To keep from falling or being knocked down by the shaking, DROP to the ground on your hands and knees. This position will still allow you to move if necessary.

To protect as much of your body as possible, especially your head and neck, take COVER under a sturdy table or desk. If safe cover is not nearby, drop down next to an interior wall and cover your head and neck with your arms.

Then, HOLD ON to your cover (table or desk)—or on to your head and neck if not under cover—until the shaking stops. This allows you to move with your cover if it shifts during the shaking.

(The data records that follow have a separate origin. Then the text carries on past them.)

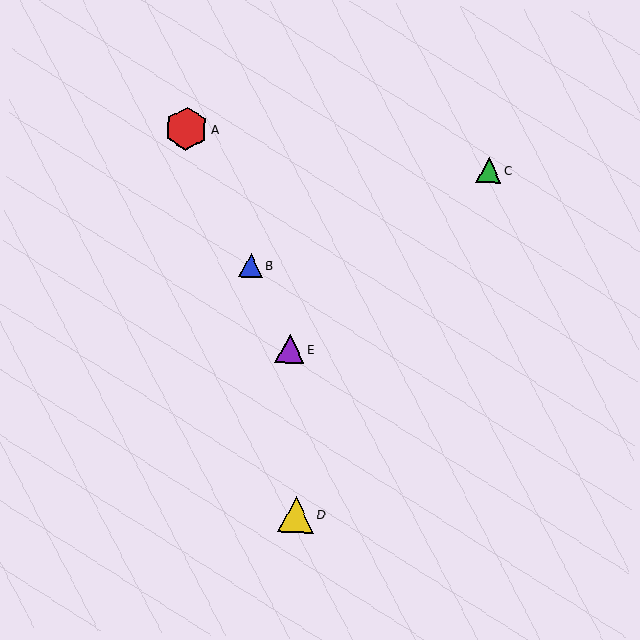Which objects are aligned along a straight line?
Objects A, B, E are aligned along a straight line.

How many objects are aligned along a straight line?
3 objects (A, B, E) are aligned along a straight line.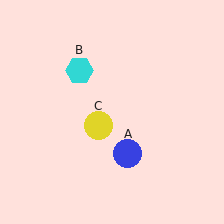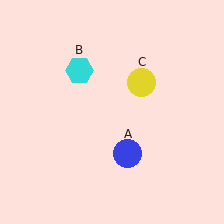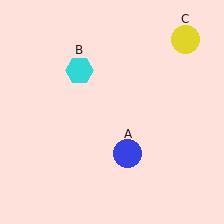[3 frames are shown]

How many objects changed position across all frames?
1 object changed position: yellow circle (object C).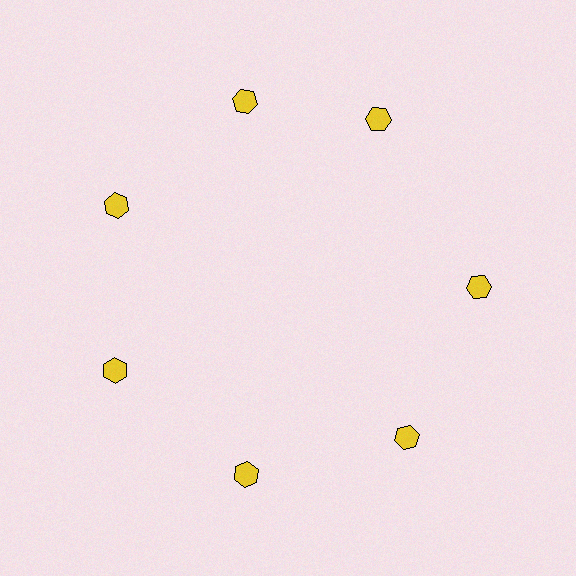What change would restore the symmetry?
The symmetry would be restored by rotating it back into even spacing with its neighbors so that all 7 hexagons sit at equal angles and equal distance from the center.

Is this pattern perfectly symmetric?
No. The 7 yellow hexagons are arranged in a ring, but one element near the 1 o'clock position is rotated out of alignment along the ring, breaking the 7-fold rotational symmetry.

If you’re at the beach, drop to your hands and knees and cover your head (if objects are falling) until the strong shaking stops. Then quickly walk to higher ground until you’re at least 30 m (100 ft) above sea level, or beyond the marked tsunami hazard zone. Avoid steep cliffs and watch for falling rocks as you move inland.

What if you’re driving, asleep in bed, in a wheelchair, or in a store when an earthquake hits? These scenarios are covered in “Recommended Earthquake Safety Actions in Hawaii” (www.shakeout.org/hawaii/downlo…), which describes how to protect yourself during an earthquake wherever you are.

The key to personal safety is to practice now so that you will know exactly what to do—and can react quickly—when the next strong earthquake strikes Hawaii.

The perfect time to practice Drop! Cover! Hold on! is during the Great Hawaii ShakeOut, an earthquake awareness and preparedness event that takes place at 10:15 a.m. on October 15, 2015. Details are posted on the ShakeOut website (shakeout.org/hawaii/), along with helpful resources on what you can, and should, do before, during, and after an earthquake.

Additional resources are posted on the USGS Hawaiian Volcano Observatory (HVO) website (hvo.wr.usgs.gov/), including a slide show on the history of earthquakes in Hawaii. You can also call (808) 967-8802 or (808) 967-8844 for more information about the Great Hawaii ShakeOut and preparing for earthquakes.

On October 15, HVO staff, along with more than 230,000 other Hawaii residents, will practice Drop! Cover! Hold on! Whether you’re at home or at work, please join us! A few minutes of practice on that, or another, day could prevent injury or save your life during Hawaii’s next big earthquake.